Microneedles Could Boost Plant Growth and Reduce Fertilizer Waste

Microneedles may promote plant growth and reduce fertilizer waste.

Microneedles Could Boost Plant Growth and Reduce Fertilizer Waste

Researchers at the National University of Singapore (NUS) have developed a "magic tool"—microneedles—to reduce farmers' fertilizer spending and increase production, according to New Atlas. 

In their paper, published in the journal Advanced Functional Materials and titled "Delivering Biofertilizers Using Microneedles Improves Plant Growth Through Microbiome Engineering," Professor Andy Tai and his colleagues explored the two main sources of inspiration for their innovation: microbes found in the human body and the injections used to treat patients.

Inspiration

"We were inspired by the ability of microbes to migrate within the human body," said Tai, who led the research as the principal investigator at NUS's iHealthtech Institute of Innovation and Health Technology. 

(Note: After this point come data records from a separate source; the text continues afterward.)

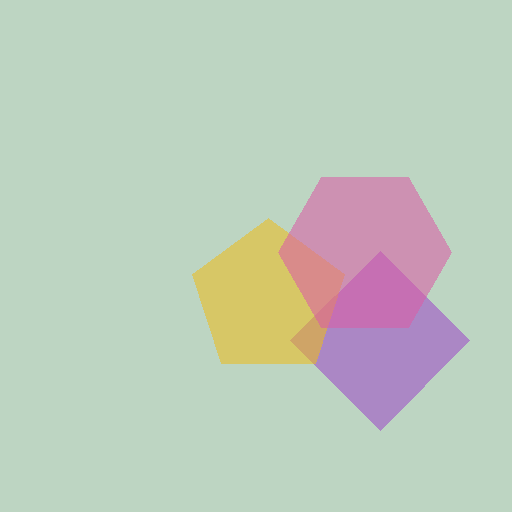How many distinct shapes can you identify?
There are 3 distinct shapes: a purple diamond, a yellow pentagon, a pink hexagon.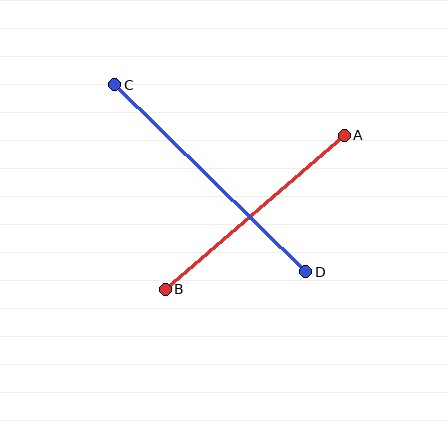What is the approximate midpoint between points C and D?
The midpoint is at approximately (210, 178) pixels.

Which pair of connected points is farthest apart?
Points C and D are farthest apart.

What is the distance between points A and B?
The distance is approximately 236 pixels.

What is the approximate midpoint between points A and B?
The midpoint is at approximately (255, 212) pixels.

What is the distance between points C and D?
The distance is approximately 267 pixels.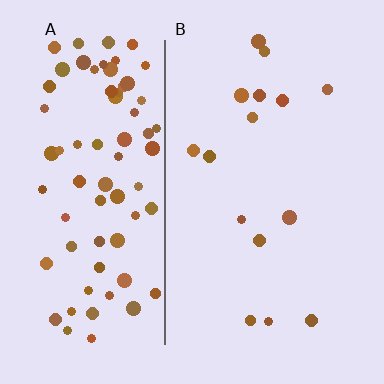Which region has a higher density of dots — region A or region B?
A (the left).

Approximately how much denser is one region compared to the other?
Approximately 5.2× — region A over region B.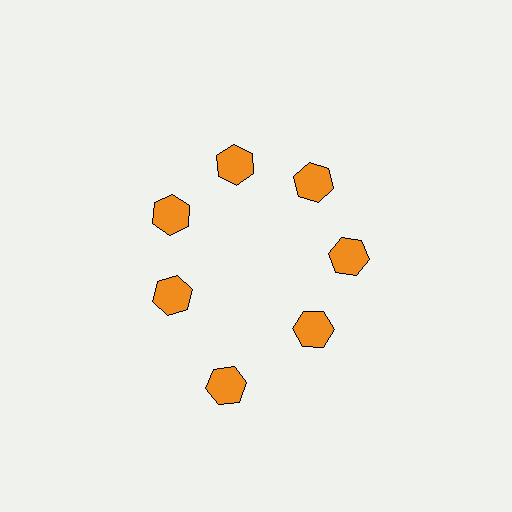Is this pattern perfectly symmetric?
No. The 7 orange hexagons are arranged in a ring, but one element near the 6 o'clock position is pushed outward from the center, breaking the 7-fold rotational symmetry.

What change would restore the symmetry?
The symmetry would be restored by moving it inward, back onto the ring so that all 7 hexagons sit at equal angles and equal distance from the center.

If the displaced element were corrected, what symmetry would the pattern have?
It would have 7-fold rotational symmetry — the pattern would map onto itself every 51 degrees.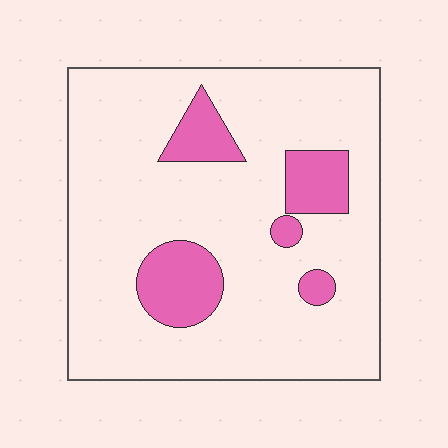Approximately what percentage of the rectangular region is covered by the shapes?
Approximately 15%.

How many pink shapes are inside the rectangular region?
5.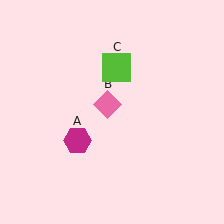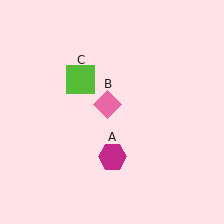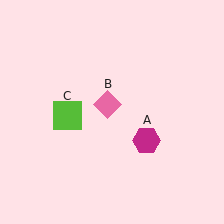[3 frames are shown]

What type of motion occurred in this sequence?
The magenta hexagon (object A), lime square (object C) rotated counterclockwise around the center of the scene.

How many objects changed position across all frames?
2 objects changed position: magenta hexagon (object A), lime square (object C).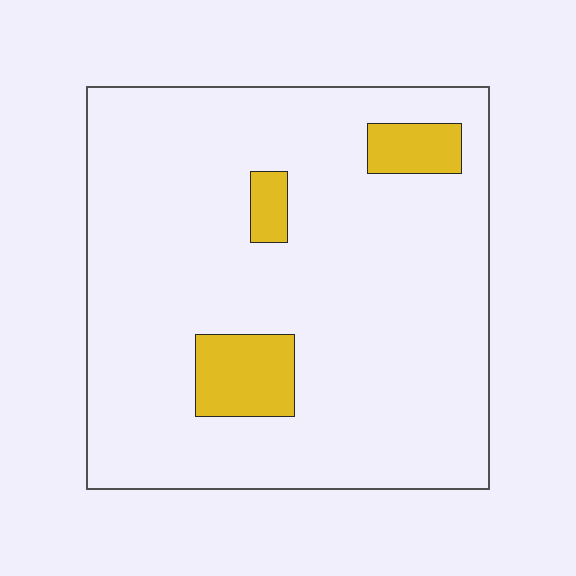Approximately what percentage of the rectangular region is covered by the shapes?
Approximately 10%.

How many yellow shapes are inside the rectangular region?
3.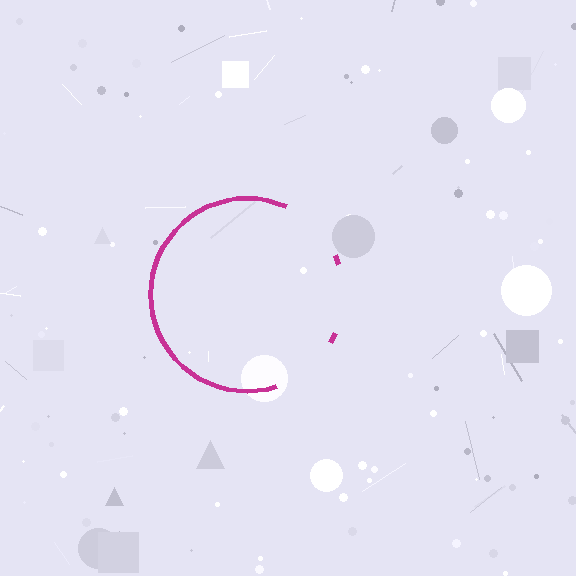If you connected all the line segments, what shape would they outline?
They would outline a circle.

"We hypothesized that by delivering beneficial microbes directly to plant tissues, such as leaves or stems, they could reach the roots and perform their function more efficiently and with less susceptibility to soil conditions."

To deliver these beneficial microbes—which act as a biofertilizer—directly to where the plants need them, Tai’s team developed patches of soluble microneedles. 

Using a combination of PGPR (promoting plant root bacteria) from Streptomyces and Agromyces-Bacillus species to enhance nutrient metabolism and stimulate plant growth hormones, greenhouse-grown cabbage and Chinese vegetables grew faster in terms of height, leaf surface area, and stem mass.

This increased growth was accompanied by significant savings, with biofertilizers being used at a rate of 15% lower. This improvement is attributed to the precise delivery of the fertilizer, which reduces waste and, consequently, minimizes the damage caused by fertilizers reaching unintended locations.

Tiny Patches on a Row of Needles

Using polyvinyl alcohol (PVA), an inexpensive and biodegradable polymer, the team created patches (1 cm²) containing a short row of microneedles—140 µm for leaves or 430 µm for stems—within a 40 x 40 array of 140 µm-long pyramids.

The researchers then mixed microbes into a PVA solution, which they poured into microscopic molds before attaching the microbes to the needle tips. By simply pressing this “reverse cap” with their thumb, or using a hand applicator to distribute the force evenly, the needles remain inside the plants undamaged and dissolve after about 60 seconds, leaving the microbes behind.

3D Printing

For ease of production and immediate use, the needle patches can be 3D printed. Even when applied to large leaves, they provide uniform insertion. Thanks to the patch design, the microbes remain viable during storage for up to four weeks, allowing for long-term storage.

Unlike biofertilizers added to the soil, there is virtually no waste or spoilage, meaning that crops—including valuable ones—receive their full medicinal benefits. Tai and his team hope that microneedling technology will become a staple in vertical and urban food and pharmaceutical farms in the near future.

"Our main focus is on scalability," he added, explaining his intention to explore integrating microneedling with agricultural robots and automated systems to make it applicable on large farms. The technology will also be tested on a wider range of crops, such as strawberries, to investigate how efficiently these microbes can be transferred from the leaves to the roots.